Students have been calling on officials to cut ties with the fossil fuel industry for years. But that movement dramatically ramped up in February, when University President Thomas LeBlanc revealed GW’s fossil fuel holdings for the first time, sparking a week’s worth of protests.  

Since then, the Board of Trustees’ Environmental, Social and Governance Responsibility Task Force – which formed days after the protests – voted in June to completely divest from fossil fuel companies. Officials said the task force, which includes students, will continue meeting to review the University’s social and governance responsibility.

Reforming the GW Police Department

As the Black Lives Matter movement gained traction following the death of George Floyd and other Black citizens, the Black Student Union published a letter containing a number of demands for GWPD to protect Black lives at the University, like decreasing its dependence on Metropolitan Police Department officers and involving Black University leaders in diversity trainings. 

GWPD Chief James Tate said in June that he’s not currently satisfied with officer de-escalation training, and he’s built a training unit for officers to learn de-escalation techniques and hold implicit bias trainings in the department. Officers are also now required to carry body-worn cameras.

Nixing campus building names, Colonials moniker

Talk of renaming the Colonials moniker and several campus buildings is far from new. Last month, five student organizations picked up those efforts and launched the Reconsider the Names campaign, which urges GW to ditch the moniker and the names of six campus buildings named after historical GW figures who favored segregation and other racist policies.

Soon after the campaign took off, officials established two committees headed by professors to examine the Colonials and the Marvin Center building name. The committees will use a Board-approved framework to consider renaming buildings and the Colonials moniker, weighing the extent of the figure’s connection to GW and the “depth and breadth” of racial offenses. 
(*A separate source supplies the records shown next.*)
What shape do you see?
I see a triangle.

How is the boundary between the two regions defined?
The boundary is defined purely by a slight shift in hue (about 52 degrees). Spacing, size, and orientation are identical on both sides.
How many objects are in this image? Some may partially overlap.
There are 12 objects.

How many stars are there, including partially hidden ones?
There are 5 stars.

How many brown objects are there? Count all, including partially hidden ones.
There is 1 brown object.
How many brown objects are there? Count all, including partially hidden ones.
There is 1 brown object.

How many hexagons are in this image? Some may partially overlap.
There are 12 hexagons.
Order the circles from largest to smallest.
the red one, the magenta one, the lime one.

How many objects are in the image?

Students are also now able to directly petition to change the name of any GW building, memorial or institution to the University president’s office. Any petition that reaches more than 500 signatures will be sent for LeBlanc to review.
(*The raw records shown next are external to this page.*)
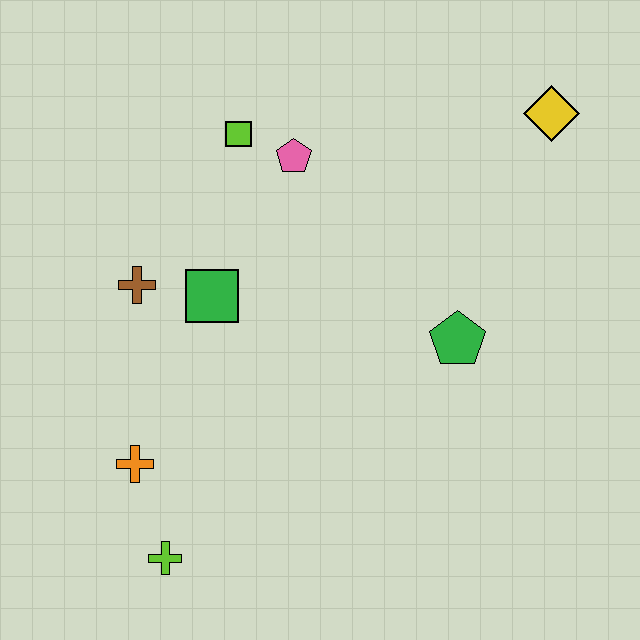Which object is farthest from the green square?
The yellow diamond is farthest from the green square.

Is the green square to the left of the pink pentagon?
Yes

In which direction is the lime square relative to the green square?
The lime square is above the green square.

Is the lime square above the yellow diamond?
No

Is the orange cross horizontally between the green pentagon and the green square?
No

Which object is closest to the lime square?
The pink pentagon is closest to the lime square.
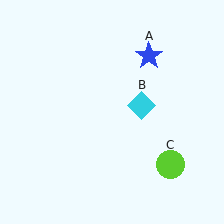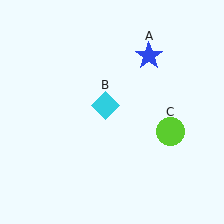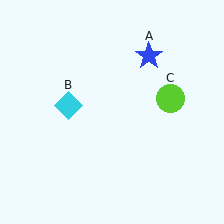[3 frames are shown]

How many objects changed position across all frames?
2 objects changed position: cyan diamond (object B), lime circle (object C).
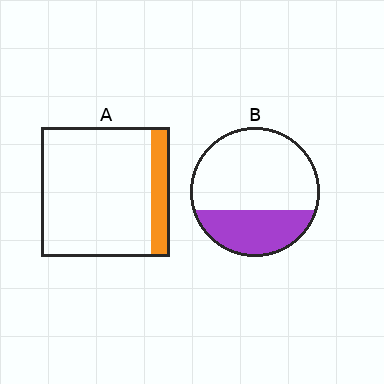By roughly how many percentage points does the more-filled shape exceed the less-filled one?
By roughly 20 percentage points (B over A).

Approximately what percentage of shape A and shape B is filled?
A is approximately 15% and B is approximately 35%.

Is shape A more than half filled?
No.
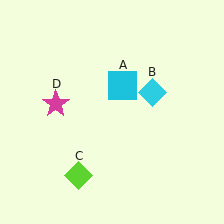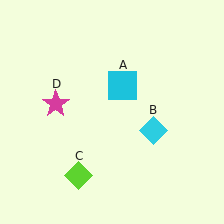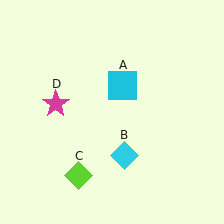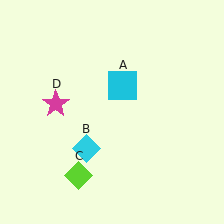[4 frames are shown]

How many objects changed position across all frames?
1 object changed position: cyan diamond (object B).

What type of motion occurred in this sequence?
The cyan diamond (object B) rotated clockwise around the center of the scene.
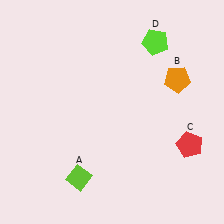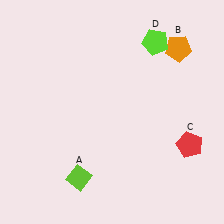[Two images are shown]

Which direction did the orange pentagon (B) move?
The orange pentagon (B) moved up.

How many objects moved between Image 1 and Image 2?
1 object moved between the two images.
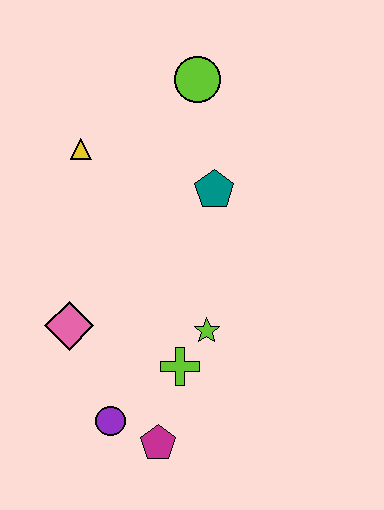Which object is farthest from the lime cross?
The lime circle is farthest from the lime cross.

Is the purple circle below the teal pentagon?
Yes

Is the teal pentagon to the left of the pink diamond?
No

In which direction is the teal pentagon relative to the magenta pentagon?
The teal pentagon is above the magenta pentagon.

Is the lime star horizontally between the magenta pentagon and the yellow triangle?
No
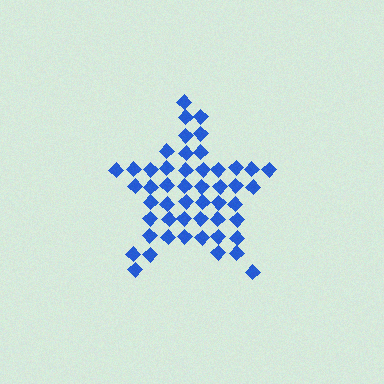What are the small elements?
The small elements are diamonds.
Altering the grading scale 

As the country struggles to maintain the COVID-19 pandemic, the SA is pushing for the continuation of the Pass/No Pass grading scale that GW adopted last spring. The SA conducted a survey last month in which 93 percent of the respondents said the policy should be implemented again this semester.

The SA also passed a resolution last month urging officials to extend the policy to the fall, citing academic and personal challenges students may face while navigating school from home. Officials have not announced if the Pass/No Pass grading option will be available this fall.